The boundary problem you're describing is also a trust issue, not just a connection lifecycle one. Even with ephemeral connections, you still need to know whether the agent making the call should be allowed to make it at all.
We use reputation-based admission control in production, agents below a certain trust threshold simply cannot invoke sensitive tools. The hallucinated tool call scenario you described is exactly what this prevents, independent of whether the connection is persistent or on demand.
Yeah, I hit this. I run an MCP server that talks to a corporate messaging API — if it stays connected the whole session, any hallucinated tool call can fire off messages to an entire org while the agent is doing something unrelated.
There's no real reason that connection needs to stay open the whole time. Feels like overkill.
Read-only stuff is probably fine staying persistent, I guess. Anything that sends or mutates state feels different though.
MCP doesn't really have a way to express that kind of boundary per tool, so the runtime can't do much with it.

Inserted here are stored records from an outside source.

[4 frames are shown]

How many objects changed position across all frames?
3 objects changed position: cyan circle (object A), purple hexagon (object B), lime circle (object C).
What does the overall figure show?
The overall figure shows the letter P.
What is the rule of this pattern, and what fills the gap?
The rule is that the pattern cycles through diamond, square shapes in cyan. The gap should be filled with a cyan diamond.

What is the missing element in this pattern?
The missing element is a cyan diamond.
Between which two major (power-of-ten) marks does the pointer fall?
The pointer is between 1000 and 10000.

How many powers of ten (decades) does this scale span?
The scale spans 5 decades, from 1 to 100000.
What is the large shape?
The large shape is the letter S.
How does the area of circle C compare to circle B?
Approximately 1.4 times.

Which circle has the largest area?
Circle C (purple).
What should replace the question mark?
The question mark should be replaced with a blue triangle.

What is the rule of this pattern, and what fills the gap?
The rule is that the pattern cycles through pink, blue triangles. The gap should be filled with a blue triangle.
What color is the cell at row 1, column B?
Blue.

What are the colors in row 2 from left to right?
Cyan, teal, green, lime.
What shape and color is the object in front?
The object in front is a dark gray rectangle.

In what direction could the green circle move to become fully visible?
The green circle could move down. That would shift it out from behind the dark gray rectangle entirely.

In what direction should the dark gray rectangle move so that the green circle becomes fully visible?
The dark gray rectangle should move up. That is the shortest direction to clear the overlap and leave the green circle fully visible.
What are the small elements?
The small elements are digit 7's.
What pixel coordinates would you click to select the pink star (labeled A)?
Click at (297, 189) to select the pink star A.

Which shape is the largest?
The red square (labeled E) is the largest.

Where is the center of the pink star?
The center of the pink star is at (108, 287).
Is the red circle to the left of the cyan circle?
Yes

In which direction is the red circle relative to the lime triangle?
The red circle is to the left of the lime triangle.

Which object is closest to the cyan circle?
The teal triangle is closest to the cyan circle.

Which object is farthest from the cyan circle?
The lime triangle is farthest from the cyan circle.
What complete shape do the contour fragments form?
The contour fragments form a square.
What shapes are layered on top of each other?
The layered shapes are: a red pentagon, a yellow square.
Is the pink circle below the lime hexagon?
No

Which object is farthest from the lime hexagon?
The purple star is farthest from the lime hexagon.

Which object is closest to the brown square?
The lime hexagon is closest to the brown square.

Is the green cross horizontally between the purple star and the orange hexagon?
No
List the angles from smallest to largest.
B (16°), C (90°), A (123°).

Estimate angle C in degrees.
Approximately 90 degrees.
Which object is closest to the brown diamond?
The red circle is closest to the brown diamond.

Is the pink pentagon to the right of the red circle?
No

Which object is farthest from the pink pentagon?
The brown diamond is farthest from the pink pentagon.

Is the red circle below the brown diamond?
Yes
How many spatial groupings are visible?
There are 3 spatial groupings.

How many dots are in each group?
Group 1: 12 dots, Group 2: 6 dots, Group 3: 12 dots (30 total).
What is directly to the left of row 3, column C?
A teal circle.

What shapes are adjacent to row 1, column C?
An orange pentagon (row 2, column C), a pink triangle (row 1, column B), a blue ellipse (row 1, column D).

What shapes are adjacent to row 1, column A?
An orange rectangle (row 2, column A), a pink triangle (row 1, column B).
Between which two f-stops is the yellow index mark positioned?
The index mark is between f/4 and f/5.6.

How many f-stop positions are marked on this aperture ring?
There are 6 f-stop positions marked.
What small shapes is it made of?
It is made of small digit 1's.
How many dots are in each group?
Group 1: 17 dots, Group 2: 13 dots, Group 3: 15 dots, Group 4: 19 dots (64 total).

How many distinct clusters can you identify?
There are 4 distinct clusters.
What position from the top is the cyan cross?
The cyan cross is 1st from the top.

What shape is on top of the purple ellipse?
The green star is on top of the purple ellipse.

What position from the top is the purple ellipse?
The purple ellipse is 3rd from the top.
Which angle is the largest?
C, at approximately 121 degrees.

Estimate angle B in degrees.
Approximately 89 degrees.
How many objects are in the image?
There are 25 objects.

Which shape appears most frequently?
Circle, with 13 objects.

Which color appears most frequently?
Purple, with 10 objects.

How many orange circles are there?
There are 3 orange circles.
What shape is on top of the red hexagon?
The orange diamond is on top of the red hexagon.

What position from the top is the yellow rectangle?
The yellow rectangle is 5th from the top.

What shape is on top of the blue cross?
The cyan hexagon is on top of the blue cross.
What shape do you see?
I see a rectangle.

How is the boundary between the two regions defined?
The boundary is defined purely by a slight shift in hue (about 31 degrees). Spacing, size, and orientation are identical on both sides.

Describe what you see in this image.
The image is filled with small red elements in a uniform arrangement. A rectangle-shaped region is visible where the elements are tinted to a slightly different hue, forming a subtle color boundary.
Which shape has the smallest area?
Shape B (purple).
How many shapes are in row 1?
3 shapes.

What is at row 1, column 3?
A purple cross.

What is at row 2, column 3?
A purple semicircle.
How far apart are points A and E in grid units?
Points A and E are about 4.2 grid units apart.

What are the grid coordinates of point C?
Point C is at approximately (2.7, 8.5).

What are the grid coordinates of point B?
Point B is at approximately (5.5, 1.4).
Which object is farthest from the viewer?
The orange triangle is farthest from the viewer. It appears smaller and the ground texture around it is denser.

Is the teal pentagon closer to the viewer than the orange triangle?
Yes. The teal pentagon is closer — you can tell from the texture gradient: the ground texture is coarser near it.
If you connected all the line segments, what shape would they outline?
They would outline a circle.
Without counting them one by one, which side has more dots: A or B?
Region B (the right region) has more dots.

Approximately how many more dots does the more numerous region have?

Haven't tried Orloj yet but "summoned on demand" sounds closer to what I'd want.
The boundary problem you're describing is also a trust issue, not just a connection lifecycle one. Even with ephemeral connections, you still need to know whether the agent making the call should be allowed to make it at all.
We use reputation-based admission control in production, agents below a certain trust threshold simply cannot invoke sensitive tools. The hallucinated tool call scenario you described is exactly what this prevents, independent of whether the connection is persistent or on demand.
agentveil.dev if curious.
Yeah, I hit this. I run an MCP server that talks to a corporate messaging API — if it stays connected the whole session, any hallucinated tool call can fire off messages to an entire org while the agent is doing something unrelated.
There's no real reason that connection needs to stay open the whole time. Feels like overkill.
Read-only stuff is probably fine staying persistent, I guess. Anything that sends or mutates state feels different though.
MCP doesn't really have a way to express that kind of boundary per tool, so the runtime can't do much with it.
Haven't tried Orloj yet but "summoned on demand" sounds closer to what I'd want.